Scanning Electrochemical Microscopy: a new tool to characterize dental materials

Objectives: Bioactive glass (BAG) has been suggested as an additive to dental composites because it is known to neutralize local acidic environments produced by oral bacteria and release calcium ions which might react with phosphate in solution to precipitate as amorphous calcium phosphate for tooth remineralization. To understand this process, it is necessary to characterize the local chemical environment influenced by BAG materials.
The main objective of this study is to quantitatively characterize the local chemical environment above the surface of BAG particles using a new electrochemical technique, scanning electrochemical microscopy (SECM).
Methods: BAG (65% mol% Si, 31% Ca, 4% P) was prepared by a sol-gel process and ground and micronized into micro-particulates. The particles were pressed at 41.3 MPa into 12.5 mm diameter disks, around which a resin composite holder was cured.

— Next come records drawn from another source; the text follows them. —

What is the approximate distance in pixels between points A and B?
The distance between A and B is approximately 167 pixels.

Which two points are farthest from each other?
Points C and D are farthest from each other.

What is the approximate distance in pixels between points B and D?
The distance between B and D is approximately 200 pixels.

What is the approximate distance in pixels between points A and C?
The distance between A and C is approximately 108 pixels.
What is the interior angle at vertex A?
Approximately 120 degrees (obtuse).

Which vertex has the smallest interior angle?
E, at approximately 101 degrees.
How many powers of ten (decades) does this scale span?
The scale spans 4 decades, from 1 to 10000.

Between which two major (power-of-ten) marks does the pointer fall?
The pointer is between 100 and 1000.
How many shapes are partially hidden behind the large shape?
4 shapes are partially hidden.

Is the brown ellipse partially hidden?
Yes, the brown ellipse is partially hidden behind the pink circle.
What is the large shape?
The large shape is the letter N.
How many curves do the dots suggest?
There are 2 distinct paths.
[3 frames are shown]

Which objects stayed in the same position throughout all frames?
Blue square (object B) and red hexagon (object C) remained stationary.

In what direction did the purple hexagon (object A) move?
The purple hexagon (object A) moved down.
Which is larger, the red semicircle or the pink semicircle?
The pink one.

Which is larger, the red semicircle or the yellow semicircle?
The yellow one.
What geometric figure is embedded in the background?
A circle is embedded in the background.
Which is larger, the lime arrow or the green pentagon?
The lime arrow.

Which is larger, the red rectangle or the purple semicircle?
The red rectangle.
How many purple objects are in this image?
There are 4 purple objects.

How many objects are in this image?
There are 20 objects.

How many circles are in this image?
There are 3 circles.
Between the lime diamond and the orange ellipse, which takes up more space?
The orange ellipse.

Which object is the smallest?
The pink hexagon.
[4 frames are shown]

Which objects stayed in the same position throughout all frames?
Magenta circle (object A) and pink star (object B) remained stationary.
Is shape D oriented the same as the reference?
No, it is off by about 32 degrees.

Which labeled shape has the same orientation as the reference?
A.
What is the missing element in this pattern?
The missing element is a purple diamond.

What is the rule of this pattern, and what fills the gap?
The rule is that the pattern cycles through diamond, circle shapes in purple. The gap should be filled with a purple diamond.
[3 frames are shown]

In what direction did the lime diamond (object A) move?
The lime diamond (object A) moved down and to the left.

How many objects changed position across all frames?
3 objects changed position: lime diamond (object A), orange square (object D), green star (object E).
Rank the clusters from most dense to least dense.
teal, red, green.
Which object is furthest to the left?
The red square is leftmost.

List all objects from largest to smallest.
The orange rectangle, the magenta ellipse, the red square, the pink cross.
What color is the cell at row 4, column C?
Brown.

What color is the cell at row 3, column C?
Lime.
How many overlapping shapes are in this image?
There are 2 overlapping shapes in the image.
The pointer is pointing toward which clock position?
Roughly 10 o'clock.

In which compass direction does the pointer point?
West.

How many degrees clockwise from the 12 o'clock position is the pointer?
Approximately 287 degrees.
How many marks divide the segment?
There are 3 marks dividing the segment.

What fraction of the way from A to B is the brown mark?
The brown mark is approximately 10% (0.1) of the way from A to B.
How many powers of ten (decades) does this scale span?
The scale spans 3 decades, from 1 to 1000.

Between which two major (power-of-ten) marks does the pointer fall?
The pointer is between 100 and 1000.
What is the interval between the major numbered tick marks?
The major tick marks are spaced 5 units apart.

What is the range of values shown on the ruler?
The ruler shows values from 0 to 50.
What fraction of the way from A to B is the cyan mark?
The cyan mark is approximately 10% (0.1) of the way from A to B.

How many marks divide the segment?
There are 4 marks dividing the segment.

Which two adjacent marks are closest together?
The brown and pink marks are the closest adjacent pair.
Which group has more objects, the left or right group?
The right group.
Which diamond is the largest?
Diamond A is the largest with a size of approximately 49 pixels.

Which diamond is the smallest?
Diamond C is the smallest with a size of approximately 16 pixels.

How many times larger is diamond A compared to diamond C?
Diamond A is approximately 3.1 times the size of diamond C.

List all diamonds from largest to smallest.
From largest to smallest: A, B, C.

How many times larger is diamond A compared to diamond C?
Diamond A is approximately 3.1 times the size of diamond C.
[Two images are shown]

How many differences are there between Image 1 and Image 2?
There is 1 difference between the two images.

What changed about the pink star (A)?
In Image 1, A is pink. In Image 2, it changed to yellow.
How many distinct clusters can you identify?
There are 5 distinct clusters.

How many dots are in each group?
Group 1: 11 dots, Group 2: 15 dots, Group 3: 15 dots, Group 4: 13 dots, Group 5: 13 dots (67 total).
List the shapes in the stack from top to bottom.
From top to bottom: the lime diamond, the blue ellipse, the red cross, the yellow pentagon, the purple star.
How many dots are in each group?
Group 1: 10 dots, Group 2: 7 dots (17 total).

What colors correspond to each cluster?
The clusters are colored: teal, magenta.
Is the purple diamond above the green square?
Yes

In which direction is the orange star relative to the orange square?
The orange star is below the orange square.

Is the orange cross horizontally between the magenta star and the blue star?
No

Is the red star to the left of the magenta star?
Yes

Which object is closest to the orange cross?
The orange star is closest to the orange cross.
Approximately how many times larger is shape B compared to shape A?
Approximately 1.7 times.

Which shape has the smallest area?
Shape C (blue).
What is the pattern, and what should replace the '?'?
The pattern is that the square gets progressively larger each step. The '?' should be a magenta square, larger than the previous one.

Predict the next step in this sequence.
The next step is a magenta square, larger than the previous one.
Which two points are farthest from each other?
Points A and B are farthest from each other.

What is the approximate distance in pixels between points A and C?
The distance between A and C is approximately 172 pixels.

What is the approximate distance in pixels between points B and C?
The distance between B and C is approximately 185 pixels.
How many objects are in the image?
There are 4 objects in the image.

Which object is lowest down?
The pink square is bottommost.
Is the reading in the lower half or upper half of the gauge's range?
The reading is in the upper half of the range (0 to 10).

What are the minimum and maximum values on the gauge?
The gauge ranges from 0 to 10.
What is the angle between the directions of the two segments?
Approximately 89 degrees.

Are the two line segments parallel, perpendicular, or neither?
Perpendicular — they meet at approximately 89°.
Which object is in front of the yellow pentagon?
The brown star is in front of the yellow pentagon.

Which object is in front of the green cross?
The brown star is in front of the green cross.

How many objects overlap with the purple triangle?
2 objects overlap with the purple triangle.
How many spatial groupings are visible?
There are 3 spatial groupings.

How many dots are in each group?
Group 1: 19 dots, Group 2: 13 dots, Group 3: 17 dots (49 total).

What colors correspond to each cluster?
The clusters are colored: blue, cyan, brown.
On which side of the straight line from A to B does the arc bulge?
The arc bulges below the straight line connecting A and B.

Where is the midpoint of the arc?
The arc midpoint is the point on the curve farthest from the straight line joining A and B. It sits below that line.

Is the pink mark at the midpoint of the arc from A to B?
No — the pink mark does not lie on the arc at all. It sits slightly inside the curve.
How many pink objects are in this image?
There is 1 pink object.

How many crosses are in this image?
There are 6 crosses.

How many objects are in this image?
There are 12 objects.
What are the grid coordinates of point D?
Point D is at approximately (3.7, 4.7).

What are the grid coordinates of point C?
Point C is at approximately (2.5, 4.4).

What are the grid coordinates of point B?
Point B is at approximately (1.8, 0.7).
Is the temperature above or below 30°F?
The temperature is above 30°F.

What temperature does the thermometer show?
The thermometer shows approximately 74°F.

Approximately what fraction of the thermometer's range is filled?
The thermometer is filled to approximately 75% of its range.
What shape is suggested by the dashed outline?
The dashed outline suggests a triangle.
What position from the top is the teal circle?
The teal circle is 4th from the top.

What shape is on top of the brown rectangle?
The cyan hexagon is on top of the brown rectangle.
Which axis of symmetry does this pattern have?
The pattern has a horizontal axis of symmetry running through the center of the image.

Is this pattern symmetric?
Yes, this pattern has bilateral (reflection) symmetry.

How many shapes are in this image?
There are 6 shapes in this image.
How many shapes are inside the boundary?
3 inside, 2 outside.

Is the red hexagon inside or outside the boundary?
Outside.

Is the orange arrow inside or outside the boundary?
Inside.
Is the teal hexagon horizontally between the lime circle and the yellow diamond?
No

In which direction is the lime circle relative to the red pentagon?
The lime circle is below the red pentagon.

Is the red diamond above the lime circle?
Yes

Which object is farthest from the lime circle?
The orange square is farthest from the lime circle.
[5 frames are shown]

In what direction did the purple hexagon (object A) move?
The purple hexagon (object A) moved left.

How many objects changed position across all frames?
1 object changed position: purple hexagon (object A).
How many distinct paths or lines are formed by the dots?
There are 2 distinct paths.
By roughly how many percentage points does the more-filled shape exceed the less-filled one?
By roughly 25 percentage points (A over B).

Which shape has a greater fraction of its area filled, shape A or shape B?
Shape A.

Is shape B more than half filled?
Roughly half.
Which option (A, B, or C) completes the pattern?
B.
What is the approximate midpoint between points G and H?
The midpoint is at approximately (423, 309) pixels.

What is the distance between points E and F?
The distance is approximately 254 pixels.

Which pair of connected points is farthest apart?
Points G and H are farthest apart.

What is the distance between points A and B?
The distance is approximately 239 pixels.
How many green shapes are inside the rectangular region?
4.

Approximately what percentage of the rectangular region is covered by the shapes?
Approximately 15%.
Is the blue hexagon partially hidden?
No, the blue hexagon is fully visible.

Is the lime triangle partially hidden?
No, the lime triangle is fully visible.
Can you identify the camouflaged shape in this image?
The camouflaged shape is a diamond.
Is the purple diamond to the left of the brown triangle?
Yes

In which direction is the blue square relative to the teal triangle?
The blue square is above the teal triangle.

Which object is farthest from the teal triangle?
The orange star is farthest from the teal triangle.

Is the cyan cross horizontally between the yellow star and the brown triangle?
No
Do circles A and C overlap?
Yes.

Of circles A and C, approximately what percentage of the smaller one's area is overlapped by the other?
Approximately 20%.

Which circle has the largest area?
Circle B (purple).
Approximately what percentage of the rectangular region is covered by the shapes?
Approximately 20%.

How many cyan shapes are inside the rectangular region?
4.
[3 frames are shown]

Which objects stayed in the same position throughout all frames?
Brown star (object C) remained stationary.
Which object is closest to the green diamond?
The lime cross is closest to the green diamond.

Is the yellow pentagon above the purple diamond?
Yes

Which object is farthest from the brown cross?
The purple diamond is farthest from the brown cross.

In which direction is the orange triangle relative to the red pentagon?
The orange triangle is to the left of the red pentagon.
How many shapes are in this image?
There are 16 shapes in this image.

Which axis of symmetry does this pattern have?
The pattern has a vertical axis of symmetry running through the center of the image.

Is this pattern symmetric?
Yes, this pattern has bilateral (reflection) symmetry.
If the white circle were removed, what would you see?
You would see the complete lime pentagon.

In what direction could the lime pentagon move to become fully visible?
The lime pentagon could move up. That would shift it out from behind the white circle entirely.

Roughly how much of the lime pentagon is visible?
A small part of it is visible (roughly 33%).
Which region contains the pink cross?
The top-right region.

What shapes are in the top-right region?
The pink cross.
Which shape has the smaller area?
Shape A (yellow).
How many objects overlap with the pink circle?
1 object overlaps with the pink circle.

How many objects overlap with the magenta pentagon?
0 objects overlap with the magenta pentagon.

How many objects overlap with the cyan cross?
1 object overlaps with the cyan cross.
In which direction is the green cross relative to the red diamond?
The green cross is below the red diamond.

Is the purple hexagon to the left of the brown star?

We developed new solid-state ion-selective microelectrodes (25 μm diameter) capable of detecting and mapping Ca²⁺ release into solutions of various pH. The Ca²⁺-sensor was precisely positioned within 20 μm of the surface and scanned in the x-y direction at different heights above the BAG while measuring potential to produce a 3-D map of [Ca²⁺]. Our newly developed pH ultramicrosensor was also used to map the local DpH and the zone at which acidic pH was neutralized.
Results: BAG released calcium ions in acidic conditions (pH = 4.5) and maintained a concentration of 1.4 mM at 20 μm above the surface. In addition, the solution up to 500 μm above the surface of the BAG was neutralized from pH 4.5 to 6.2. A 3-D chemical mapping of pH is shown in the figure. Further studies will focus on similar experiments with BAG-containing resin composites.
Conclusions: SECM is capable of precisely monitoring calcium release from bioactive glass in an acidic environment, and identifying the zone within which the acidic environment can be neutralized.